La ricerca nel campo della crescita di specie vegetali nello spazio, insieme alla tecnologia che si raggiungerà nello sviluppo di sistemi biorigenerativi, potrà rendere anche l’agricoltura terrestre più sostenibile. Questo vuole dire che potranno essere implementate agricolture più efficienti, più parsimoniose d’acqua e di energia anche sulla Terra e sviluppate tecnologie di coltivazione in serre poco ingombranti e poco energivore. Ulteriori vantaggi provenienti dalla ricerca spaziale saranno il miglioramento dei sistemi di coltivazione indoor in ambiente controllato, lo sviluppo di tecnologie per il monitoraggio delle performance delle specie vegetali in risposta agli stress e la formulazione di cibo innovativo (salubre, stabile e sostenibile) potenzialmente utile negli attuali scenari di cambiamento climatico. A causa degli effetti negativi ormai evidenti del climate change, stanno aumentando le zone del nostro pianeta colpite da siccità o inondazioni e per questo non più produttive per l’agricoltura. Dalla ricerca nello spazio potremo trasferire e applicare alle aree di crisi sul nostro pianeta le tecniche di coltivazione in ambienti estremi per ricreare un ecosistema terrestre, ma artificiale.

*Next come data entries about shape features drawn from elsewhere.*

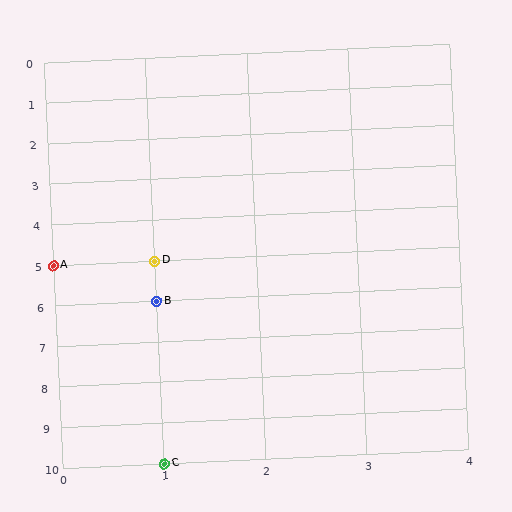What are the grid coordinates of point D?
Point D is at grid coordinates (1, 5).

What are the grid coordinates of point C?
Point C is at grid coordinates (1, 10).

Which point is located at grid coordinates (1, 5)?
Point D is at (1, 5).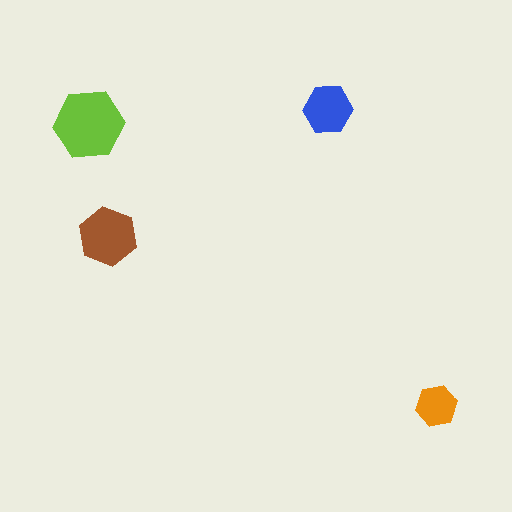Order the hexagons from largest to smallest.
the lime one, the brown one, the blue one, the orange one.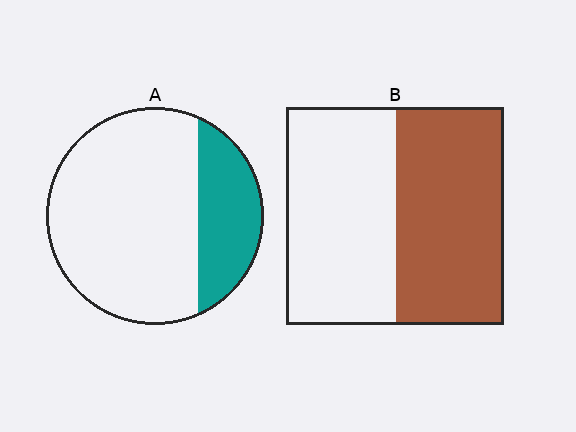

Altri settori importanti per il trasferimento tecnologico sulla Terra della ricerca scientifica nello spazio sono rappresentati dalle tecniche di preservazione del cibo per tempi lunghi in modo sostenibile e dai sistemi efficienti di riciclo degli scarti biologici.

Anche la salute sulla Terra potrà ricevere benefici dall’esplorazione umana dello Spazio.  Le condizioni estreme spaziali (microgravità, radiazioni, isolamento e confinamento) hanno effetti deleteri sulla salute psico-fisica dell’uomo. È quindi fondamentale l’individuazione di alimenti e integratori nutraceutici con potere rigenerativo e protettivo per gli astronauti. Tali prodotti non devono solo fornire i nutrienti necessari per mantenere la salute fisica, ma devono garantire anche un’elevata soddisfazione sensoriale e avere effetti positivi sull’equilibrio ormonale e psicologico degli astronauti.

La conoscenza delle contromisure nutrizionali adatte a proteggere gli astronauti nelle missioni spaziali permetterà di individuare diete con approcci personalizzati per curare una serie di malattie sulla Terra. In particolare, potranno essere finalizzate terapie naturali per contrastare l’invecchiamento e lo stress ossidativo, che possono portare a malattie degenerative, e utilizzate diete che includano pasti funzionali con effetti benefici per la salute fisica e psicologica del paziente sulla Terra.

Per il food spaziale saranno messe a punto matrici alimentari ad alto contenuto nutrizionale, che potranno essere molto utili per combattere la fame nelle zone sotto-sviluppate del nostro pianeta o essere utilizzate in situazioni estreme dovute a guerre o carestie, in cui è difficile ottenere cibo ad alto contenuto di nutrienti. A tal fine, potrebbero essere impiegate varietà di vegetali commestibili, selezionate nello spazio per ottenere colture con rese più elevate, migliori profili nutrizionali e resistenza alle malattie.